Here are some things to consider:
- Benchmark regularly to ensure your salary is competitive
- Think outside-the-box with benefits. Is flexibility an option? Job sharing?
- Build a performance-linked incentive program to inspire motivation
- Train better supervisors – in this environment, a good boss is huge
- Show you care about employee growth, with regular check-ins
- Keep your finger on the workforce pulse, to nip any issues in the bud
- Run social events – put effort into building a cohesive culture
With Tazio's Online Assessments, you can deliver employee surveys through a branded employee dashboard, and the results are collated and presented in one place for review. The module comes with templates for engagement surveys, or you can add an unlimited number of your own questions, to suit your processes. It’s a proven platform to increase engagement at scale.
#9 – Onboard new hires for success
The average employer loses 17% of new hires within 90-days due to poor onboarding. Some estimates say 25% of all turnover happens in the first 45-days . In a high-attrition space, you could be looking at much more.
Introduce formal onboarding, and you’ll enjoy 54% greater new hire productivity, 34% faster. And 77% of new hires who hit their first performance milestone had formal onboarding, which makes onboarding a huge quality-of-hire driver.
And manager satisfaction increases by 20% when their employees have formal onboarding training.
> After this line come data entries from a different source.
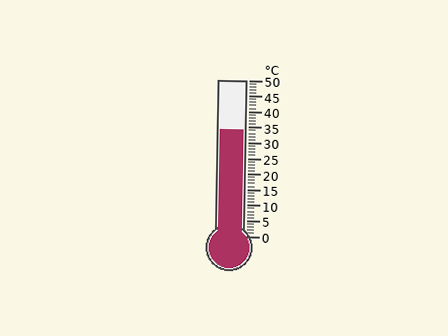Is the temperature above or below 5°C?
The temperature is above 5°C.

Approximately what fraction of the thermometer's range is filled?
The thermometer is filled to approximately 70% of its range.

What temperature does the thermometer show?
The thermometer shows approximately 34°C.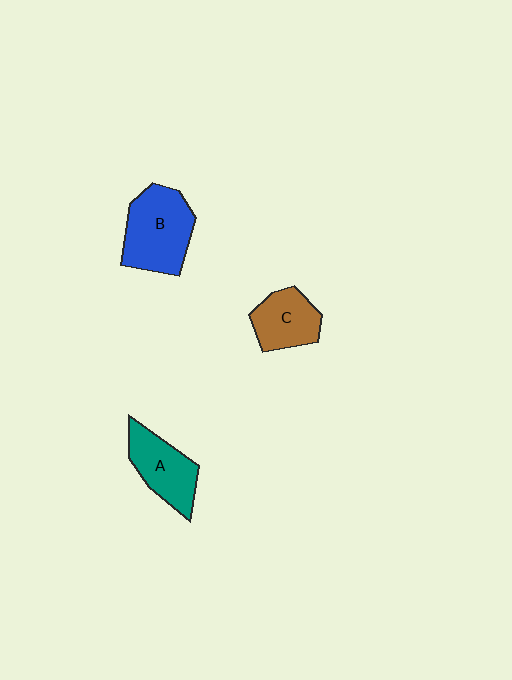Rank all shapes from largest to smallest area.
From largest to smallest: B (blue), A (teal), C (brown).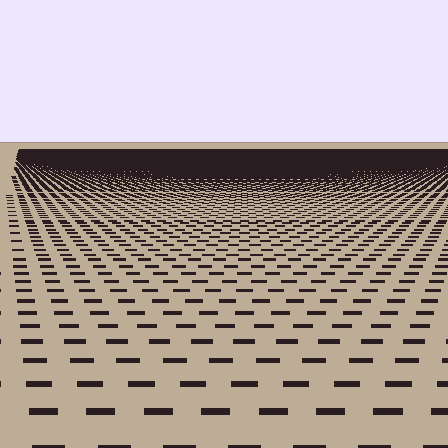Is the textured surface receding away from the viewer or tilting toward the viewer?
The surface is receding away from the viewer. Texture elements get smaller and denser toward the top.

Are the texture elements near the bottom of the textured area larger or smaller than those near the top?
Larger. Near the bottom, elements are closer to the viewer and appear at a bigger on-screen size.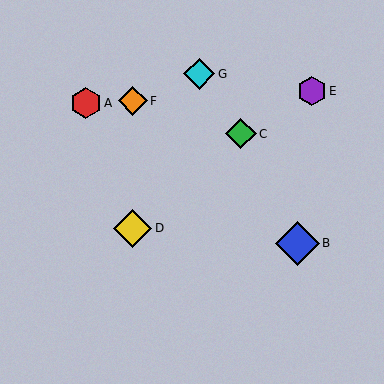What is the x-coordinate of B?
Object B is at x≈297.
That’s another way you’re measuring quality-of-hire. And here’s the trifecta. Onboarding drives 50% greater new hire retention.
To improve quality-of-hire, you can’t afford to neglect onboarding. Also, if you’re using Tazio's Online Assessments, we’ll show you how to build and automate the process effortlessly, so it doesn’t drain your time.
#10 – Review your training processes
A poor training program hurts quality-of-hire in two ways:
1) People leave, impacting your turnover
LinkedIn’s Workplace Learning report 2018 finds , 68% of employees want to learn at work. Also, 94% would stay with your company longer if you invested in their career.
High-volume businesses sometimes neglect training because they accept high attrition as merely the cost of doing business. However, neglecting training is driving high attrition.
2) People stay but aren’t productive, impacting performance
The Association for Talent Development found companies with comprehensive training programs, enjoy 218% higher income per employee and 24% higher profit margin, than companies without formal training.
Training feels like a prohibitive cost, especially in a high-attrition space. But it’s proven, again and again, to pay back dividends.
Invest more in training, and you’ll keep your best people and empower them towards even better performance: that’s quality-of-hire.
Quality-of-hire is about quality-of-process
High-volume recruitment can become a negative cycle, where high quantity demands mean quality suffers, which drives high-attrition, which damages employer brand and makes it harder to hire better people.
High-volume recruiters can break the cycle by taking a holistic view of quality-of-hire that looks beyond hiring, into engagement and retention too.
When you take that bigger picture perspective, you impact quality-of-hire at every touchpoint from defining job adverts to interview technique, from onboarding to training.